Quite strange.  Those guys had WAY too much time on their hands to choreograph the "fountain".


----------



## bluemtn (Jun 4, 2006)

They definitely have way too much time on their hands!  Oddly enough (as a side note), I read it as "Mentors and Diet Coke"  the first time around.  I'm a bit fried right now!


----------



## Kacey (Jun 4, 2006)

I don't know about the fountain, but the basic experiment has been shown on a local news show as part of a recurring segment on science experiments - see http://www.stevespanglerscience.com/experiment/00000109 - for those (like myself) who don't have quicktime, you can see the basic experiment there as well; look down the page for the video link.


----------



## Henderson (Jun 4, 2006)

Gonna show my age here, but..... 

I think this has the potential to replace the dangerous "Pop Rocks & Coke" urban legend of my generation.


----------



## Kacey (Jun 4, 2006)

Henderson said:
			
		

> Gonna show my age here, but.....
> 
> I think this has the potential to replace the dangerous "Pop Rocks & Coke" urban legend of my generation.

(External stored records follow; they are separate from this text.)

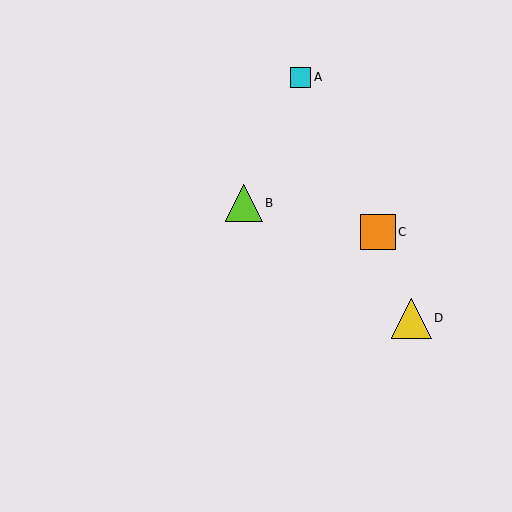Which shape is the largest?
The orange square (labeled C) is the largest.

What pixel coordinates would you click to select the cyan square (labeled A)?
Click at (301, 77) to select the cyan square A.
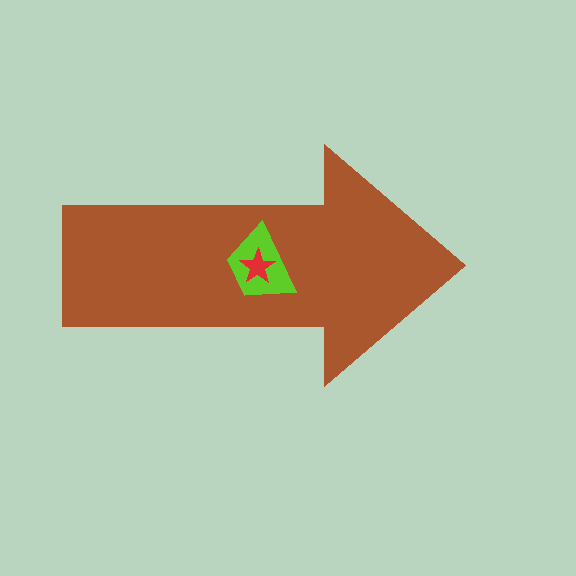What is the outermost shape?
The brown arrow.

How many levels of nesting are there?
3.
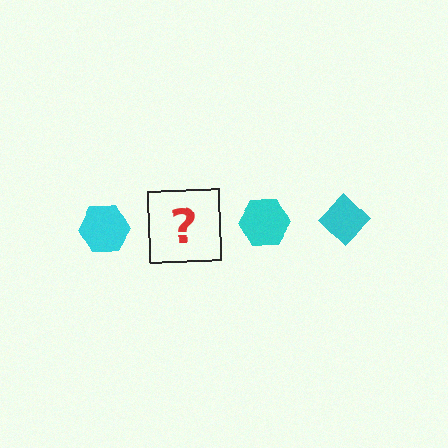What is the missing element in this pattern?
The missing element is a cyan diamond.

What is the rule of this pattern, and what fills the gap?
The rule is that the pattern cycles through hexagon, diamond shapes in cyan. The gap should be filled with a cyan diamond.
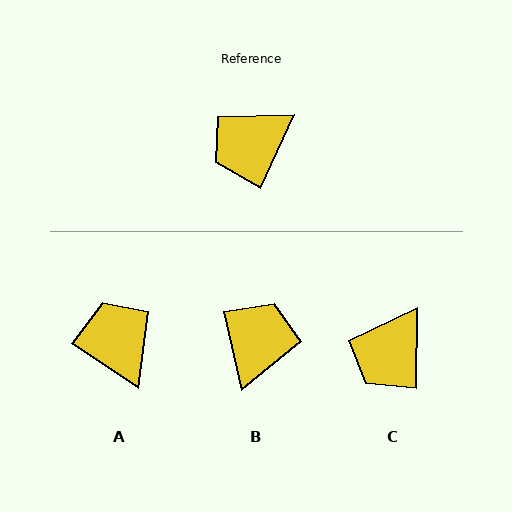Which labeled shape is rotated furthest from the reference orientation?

Y'know, I was thinking that too... :burp:


----------



## Fluffy (Jun 7, 2006)

I'm going to try it........


----------



## desousae (Jun 7, 2006)

It is funny how Mentos took over the pop rocks in the categoy of things not to mix with coke!


----------



## Martial Tucker (Jun 7, 2006)

Fluffy said:
			
		

> I'm going to try it........




Good idea.......eat a pack of Mentos and chug a warm liter of Diet Coke!

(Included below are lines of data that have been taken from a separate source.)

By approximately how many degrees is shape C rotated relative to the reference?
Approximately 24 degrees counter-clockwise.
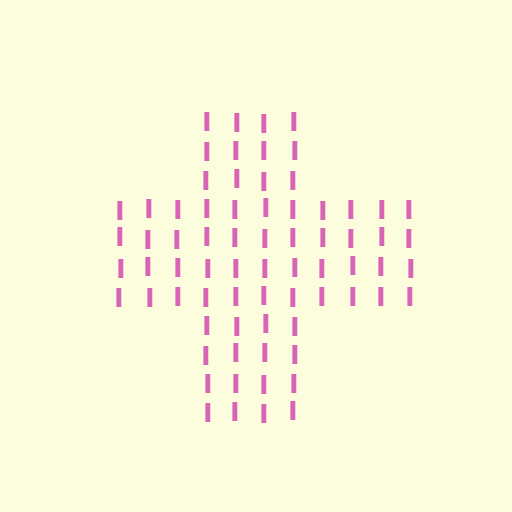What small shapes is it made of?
It is made of small letter I's.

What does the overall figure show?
The overall figure shows a cross.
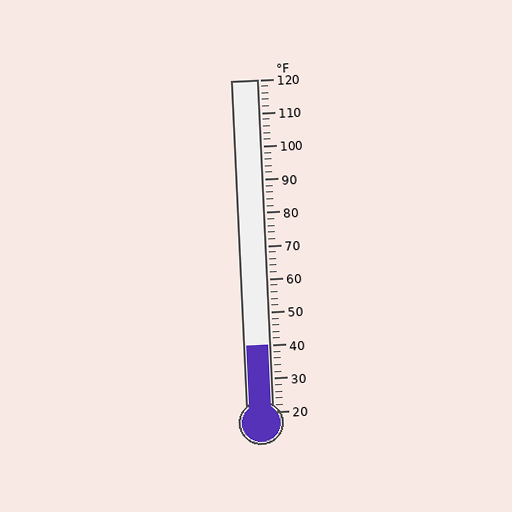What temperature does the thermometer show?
The thermometer shows approximately 40°F.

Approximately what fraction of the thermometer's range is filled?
The thermometer is filled to approximately 20% of its range.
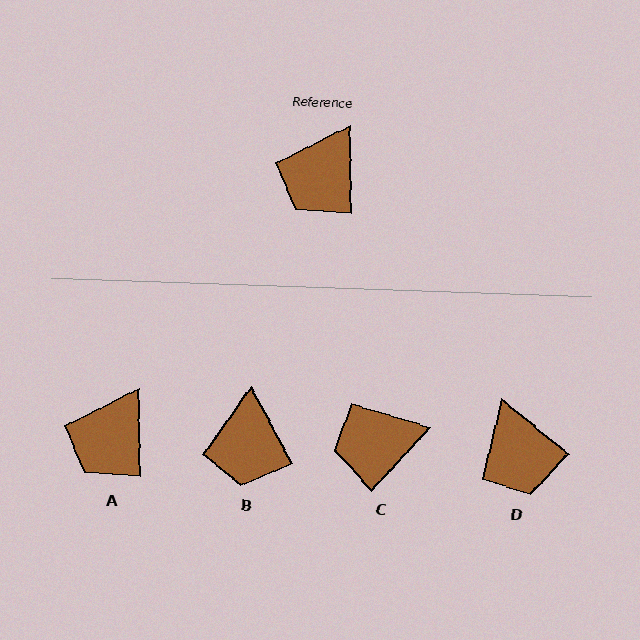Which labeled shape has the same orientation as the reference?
A.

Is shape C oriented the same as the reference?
No, it is off by about 43 degrees.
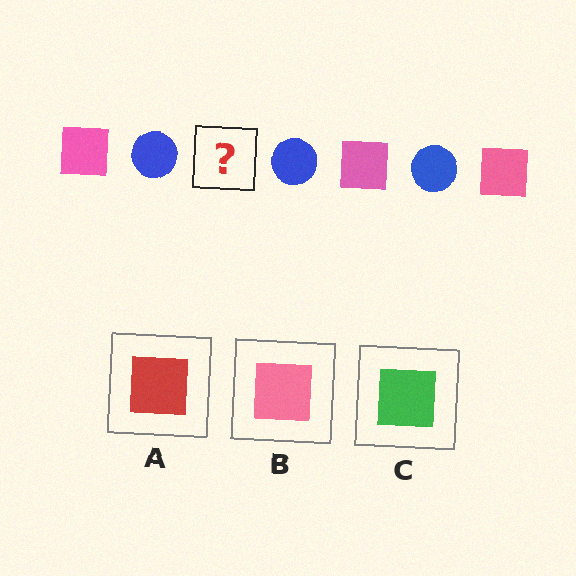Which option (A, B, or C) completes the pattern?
B.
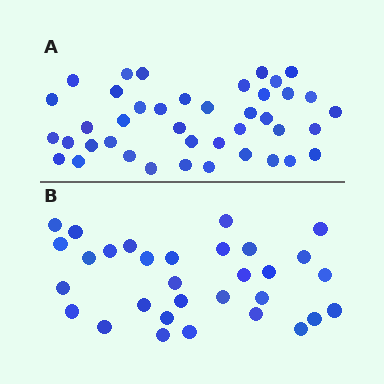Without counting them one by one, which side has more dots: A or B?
Region A (the top region) has more dots.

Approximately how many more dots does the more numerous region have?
Region A has roughly 10 or so more dots than region B.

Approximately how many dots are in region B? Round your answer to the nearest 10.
About 30 dots. (The exact count is 31, which rounds to 30.)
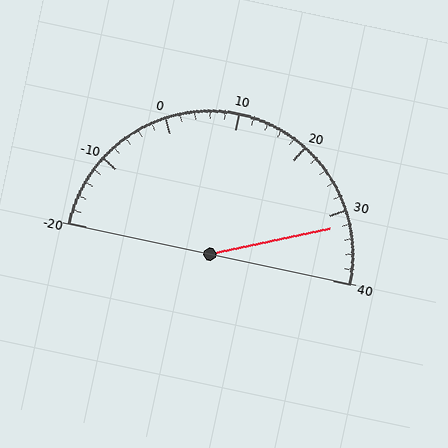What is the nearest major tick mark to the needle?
The nearest major tick mark is 30.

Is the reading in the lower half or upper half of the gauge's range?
The reading is in the upper half of the range (-20 to 40).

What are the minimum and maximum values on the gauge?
The gauge ranges from -20 to 40.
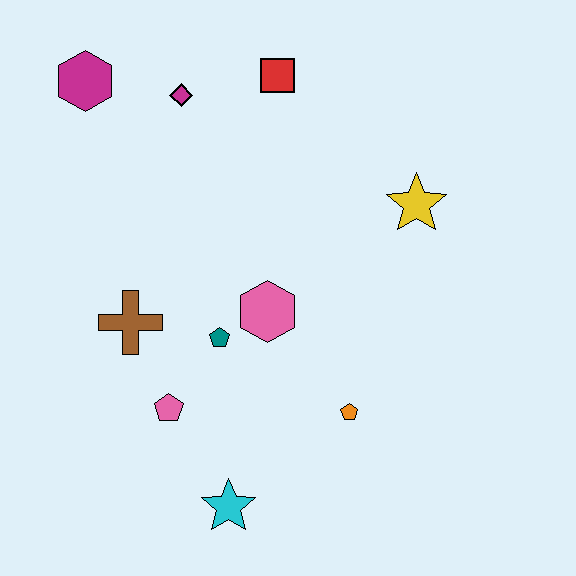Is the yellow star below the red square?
Yes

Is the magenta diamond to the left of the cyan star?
Yes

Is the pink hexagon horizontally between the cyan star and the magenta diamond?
No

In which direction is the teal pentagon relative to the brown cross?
The teal pentagon is to the right of the brown cross.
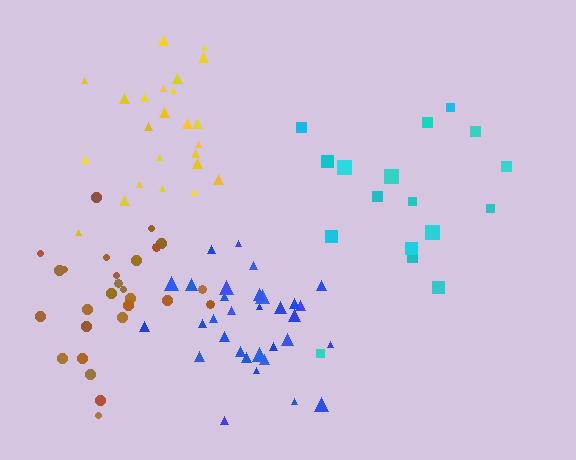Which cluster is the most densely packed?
Blue.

Make sure a camera is running to record your research findings.....


----------



## OUMoose (Jun 7, 2006)

Martial Tucker said:
			
		

> Good idea.......eat a pack of Mentos and chug a warm liter of Diet Coke!
> 
> Make sure a camera is running to record your research findings.....

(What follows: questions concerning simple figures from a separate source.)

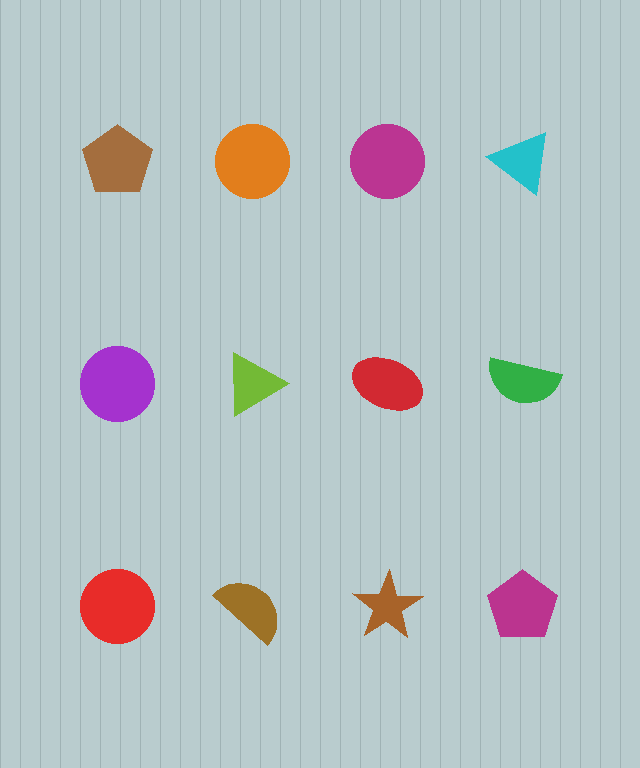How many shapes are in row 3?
4 shapes.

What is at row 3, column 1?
A red circle.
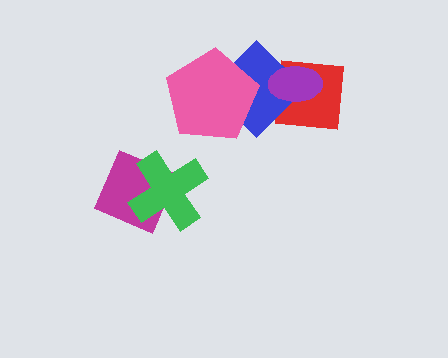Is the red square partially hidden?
Yes, it is partially covered by another shape.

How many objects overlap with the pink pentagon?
1 object overlaps with the pink pentagon.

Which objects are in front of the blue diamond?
2 objects cover part of the blue diamond: the purple ellipse and the pink pentagon.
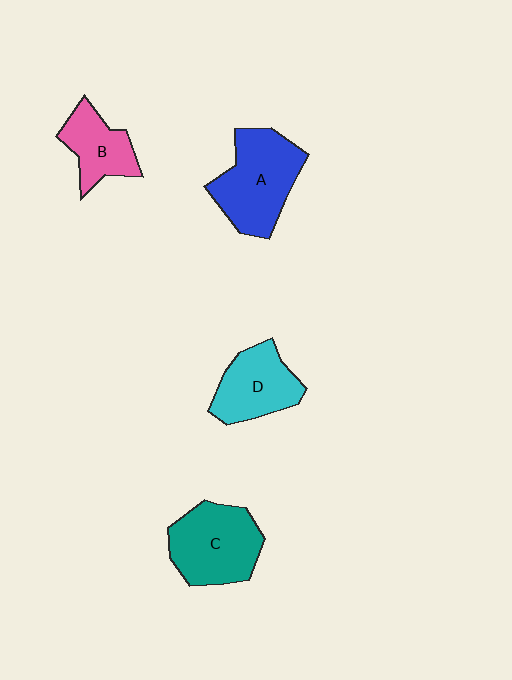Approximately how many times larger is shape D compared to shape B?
Approximately 1.2 times.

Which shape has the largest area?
Shape A (blue).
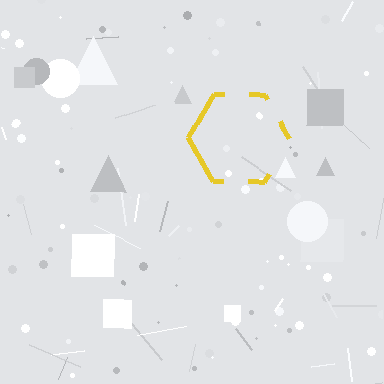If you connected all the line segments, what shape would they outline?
They would outline a hexagon.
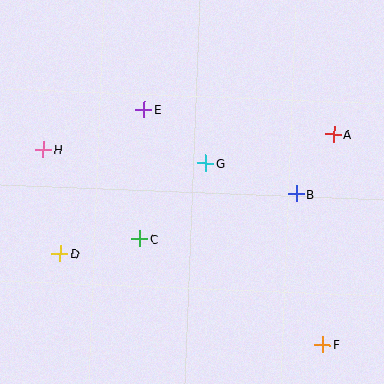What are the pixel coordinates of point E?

LOL.  I just want to see someone try to chug a warm ltr of Diet Coke.  That stuff is nasty!!


----------



## DavidCC (Jun 8, 2006)

My wife will be out of town all day tomorrow and you KNOW this will be tried in my back yard!!!!


----------



## TimoS (Nov 20, 2006)

[gv]-274981837129821058[/gv]

Extreme Mentos & Diet Coke experiments


----------



## bydand (Nov 20, 2006)

2 years ago my sons pre-school theacher did this in their classroom.  Quite impressive, and messy.  She had see it at a teachers convention attended during the summer as a way to introduce real small kids to science.


----------



## exile (Nov 20, 2006)

Briliant stuff...

... now the obvious question is, how can someone make a _weapon_ out of it?


----------



## TimoS (Nov 20, 2006)

exile said:


> Briliant stuff...
> 
> ... now the obvious question is, how can someone make a _weapon_ out of it?



Next thing to be banned on airlines: Mentos :bomb:


----------